Dans le cas d’espèce et de l’Algérie spécifiquement, on peut aussi souligner que les difficultés d’une expulsion effective sont largement connues dans notre pays ; ces difficultés avaient au moment des faits déjà fait l’objet de plusieurs motions parlementaires auxquelles le Conseil fédéral a répondu (notamment : motion 16.3109 du 16.3.2016, motion 17.3707 du 25.9.2017 et plus tard, notamment : motion 20.4477 du 14.12.2020). Elles dépassaient ainsi, contrairement à l’avis du TF dans le présent arrêt (c. 2.4.2), la propre appréciation du recourant. En effet, une décision d’expulsion entrée en force n’est pas systématiquement suivie d’un renvoi effectif (cf. également : Quentin CUENDET, La réduction de l’indemnité pour détention excessive en cas d’expulsion, in : www.lawinside.ch/1330/). 
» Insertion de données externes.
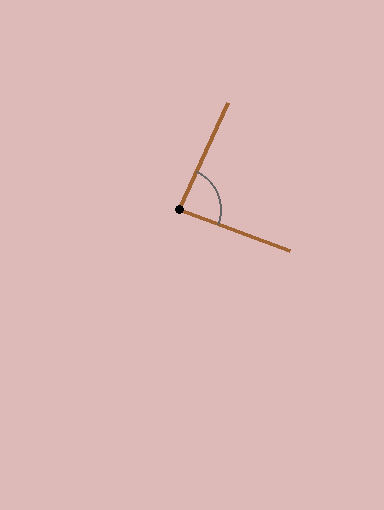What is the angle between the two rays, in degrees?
Approximately 86 degrees.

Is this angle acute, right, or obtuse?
It is acute, close to a right angle.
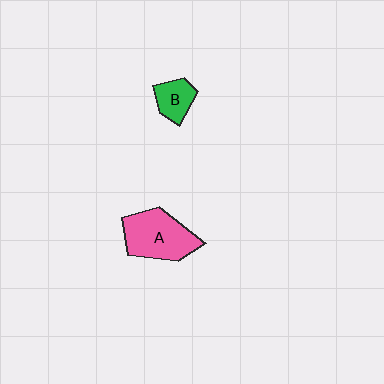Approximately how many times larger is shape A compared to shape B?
Approximately 2.2 times.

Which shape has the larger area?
Shape A (pink).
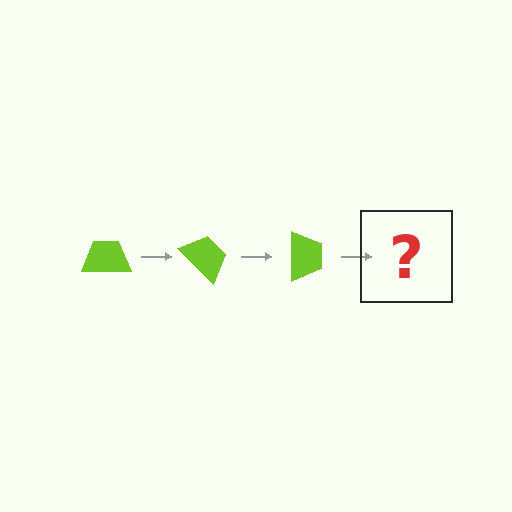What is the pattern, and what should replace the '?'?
The pattern is that the trapezoid rotates 45 degrees clockwise each step. The '?' should be a lime trapezoid rotated 135 degrees clockwise.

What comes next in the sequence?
The next element should be a lime trapezoid rotated 135 degrees clockwise.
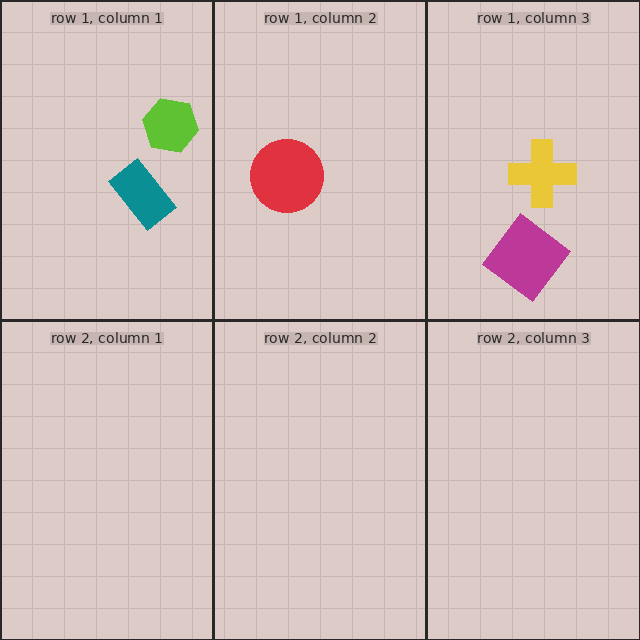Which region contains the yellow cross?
The row 1, column 3 region.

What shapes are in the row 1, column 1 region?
The teal rectangle, the lime hexagon.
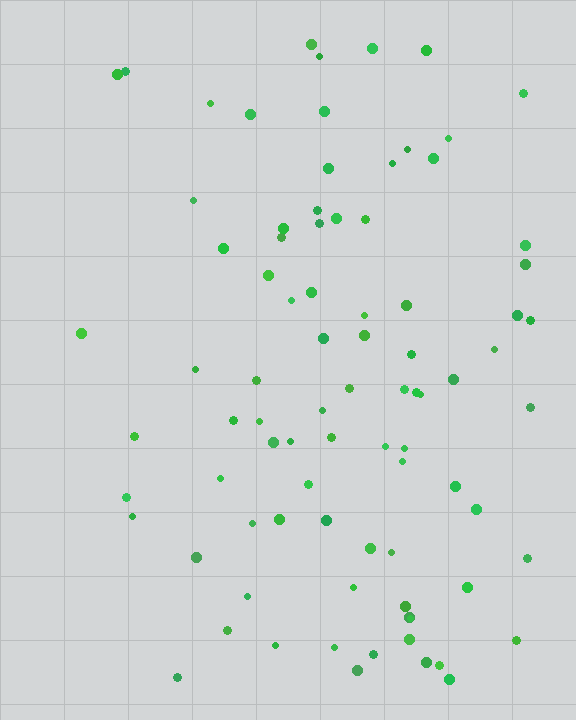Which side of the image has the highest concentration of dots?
The right.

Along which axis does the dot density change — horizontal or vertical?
Horizontal.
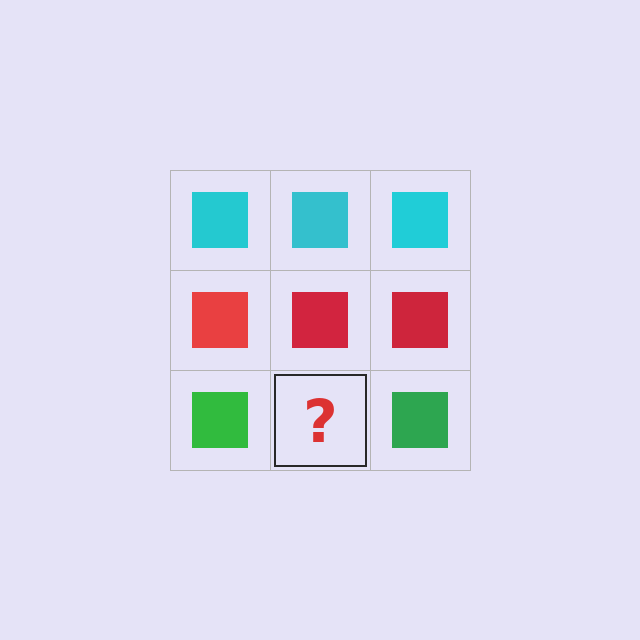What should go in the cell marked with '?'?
The missing cell should contain a green square.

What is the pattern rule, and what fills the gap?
The rule is that each row has a consistent color. The gap should be filled with a green square.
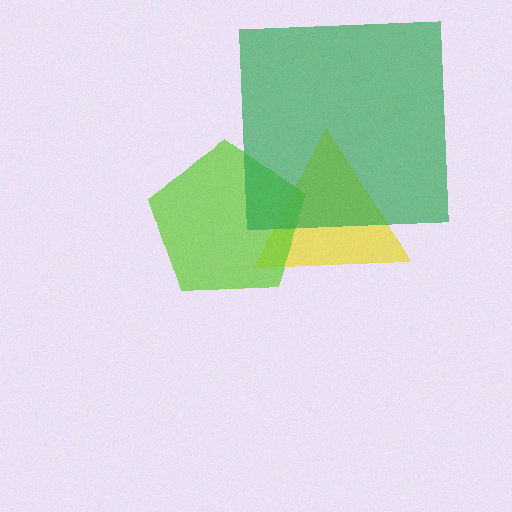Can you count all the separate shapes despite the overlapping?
Yes, there are 3 separate shapes.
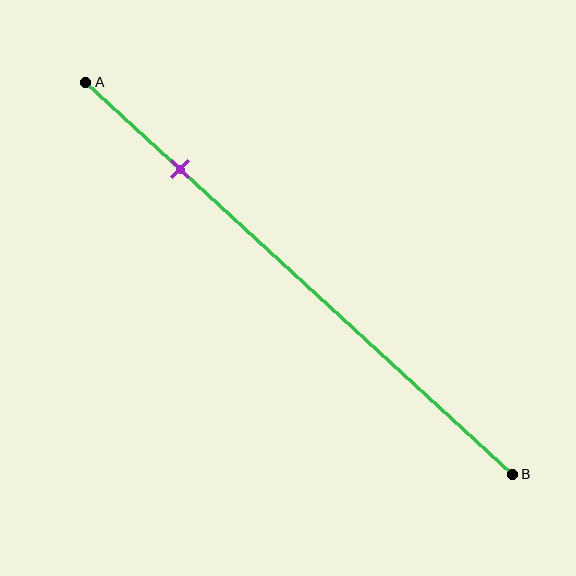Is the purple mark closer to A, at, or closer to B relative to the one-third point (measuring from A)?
The purple mark is closer to point A than the one-third point of segment AB.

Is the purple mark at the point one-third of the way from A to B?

En définitive, on ne voit pas en quoi le recourant serait exagérément avantagé par une indemnité entière en raison des conditions économiques et sociales existant à son lieu de domicile effectif et actuel, la Suisse. Au contraire, l’approche du TF crée une inégalité de traitement injustifiée par rapport aux justiciables au même lieu de domicile.